Quantum Hall valley Ferromagnets as a platform for topologically protected quantum memory

TL;DR

This paper proposes a method to realize and braid non-Abelian anyons in fractional quantum Hall states on multi-valley surfaces, enabling topologically protected quantum memory without superconductors or magnets.

Contribution

It introduces a novel scheme using superlattices and strain modulation to create and manipulate non-Abelian zero modes in valley-based quantum Hall systems.

Findings

Non-Abelian zero modes can be realized at line defects in fractional quantum Hall states.

Strain modulation can be used to braid these non-Abelian anyons.

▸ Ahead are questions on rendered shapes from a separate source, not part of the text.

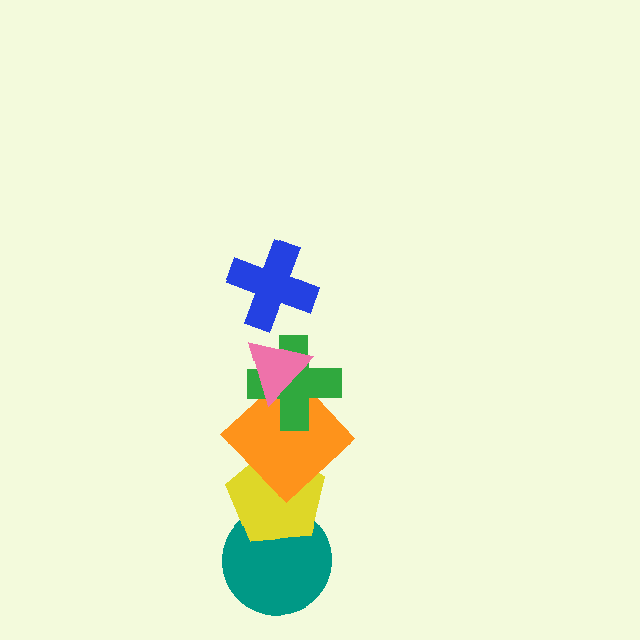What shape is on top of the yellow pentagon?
The orange diamond is on top of the yellow pentagon.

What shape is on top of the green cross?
The pink triangle is on top of the green cross.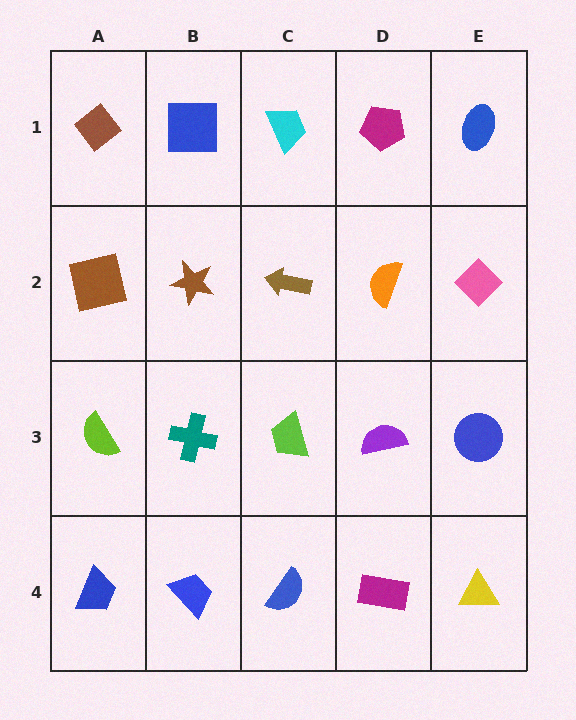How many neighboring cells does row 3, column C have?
4.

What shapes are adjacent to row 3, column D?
An orange semicircle (row 2, column D), a magenta rectangle (row 4, column D), a lime trapezoid (row 3, column C), a blue circle (row 3, column E).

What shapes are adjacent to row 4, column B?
A teal cross (row 3, column B), a blue trapezoid (row 4, column A), a blue semicircle (row 4, column C).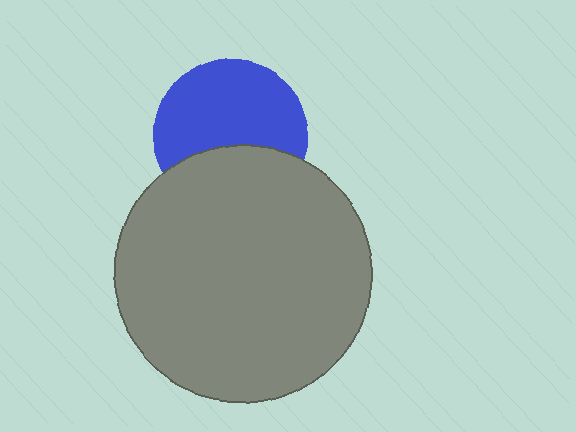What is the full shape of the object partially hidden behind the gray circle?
The partially hidden object is a blue circle.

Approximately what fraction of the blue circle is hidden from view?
Roughly 37% of the blue circle is hidden behind the gray circle.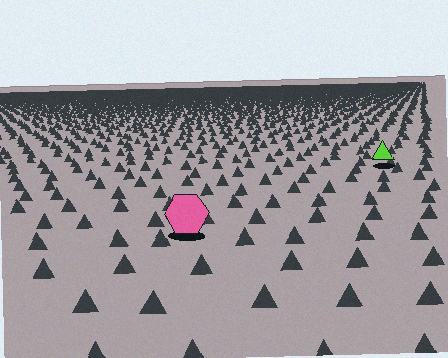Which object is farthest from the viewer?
The lime triangle is farthest from the viewer. It appears smaller and the ground texture around it is denser.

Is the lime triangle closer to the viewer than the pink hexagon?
No. The pink hexagon is closer — you can tell from the texture gradient: the ground texture is coarser near it.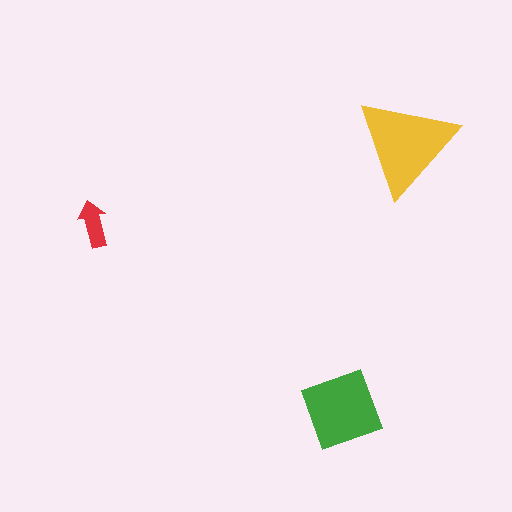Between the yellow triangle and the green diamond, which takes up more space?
The yellow triangle.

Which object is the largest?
The yellow triangle.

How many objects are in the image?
There are 3 objects in the image.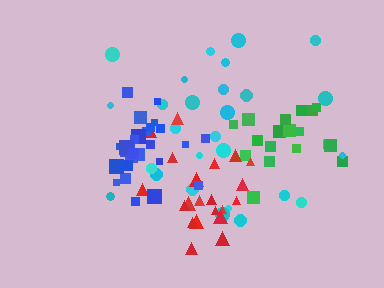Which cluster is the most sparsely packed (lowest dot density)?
Cyan.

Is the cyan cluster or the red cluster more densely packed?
Red.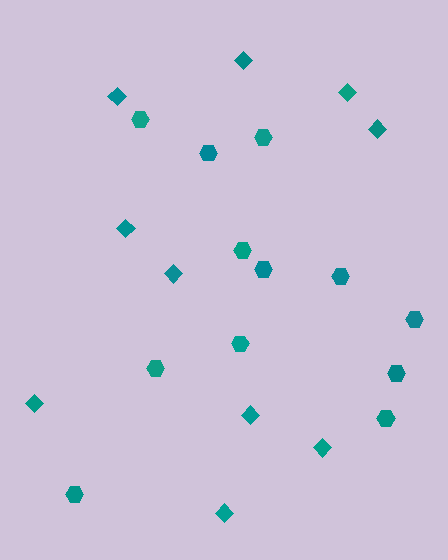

The proposed setup avoids the need for superconducting or magnetic elements.

Abstract

Materials hosting topologically protected non-Abelian zero modes offer the exciting possibility of storing and manipulating quantum information in a manner that is protected from decoherence at the hardware level. In this work, we study the possibility of realizing such excitations along line defects in certain fractional quantum Hall states in multi-valley systems. Such line defects have been recently observed experimentally between valley polarized Hall states on the surface of Bi(111), and excitations near these defects appear to be gapped (gapless) depending on the presence (absence) of interaction-induced gapping perturbations constrained by momentum selection rules, while the position of defects is determined by strain. In this work, we use these selection rules to show that a hybrid structure involving a superlattice imposed on such a multi-valley quantum Hall surface realizes non-Abelian anyons which can then be braided by modulating strain locally to move line defects. Specifically, we explore such defects in Abelian fractional quantum Hall states of the form {\nu} = 2/m using a K-matrix approach, and identify relevant gapping perturbations. Charged modes on these line defects remain gapped, while charge netural valley pseudospin modes may be gapped with the aid of two (mutually orthogonal) superlattices which pin non-commuting fields. When these superlattices are alternated along the line defect, non-Abelian zero modes result at points where the gapping perturbation changes. Given that these pseudospin modes carry no net physical charge or spin, the setup eschews utilizing superconducting and magnetic elements to engineer gapping perturbations. We provide a scheme to braid these modes using strain modulation, and confirm that the resulting unitaries satisfy a representation of the braid group.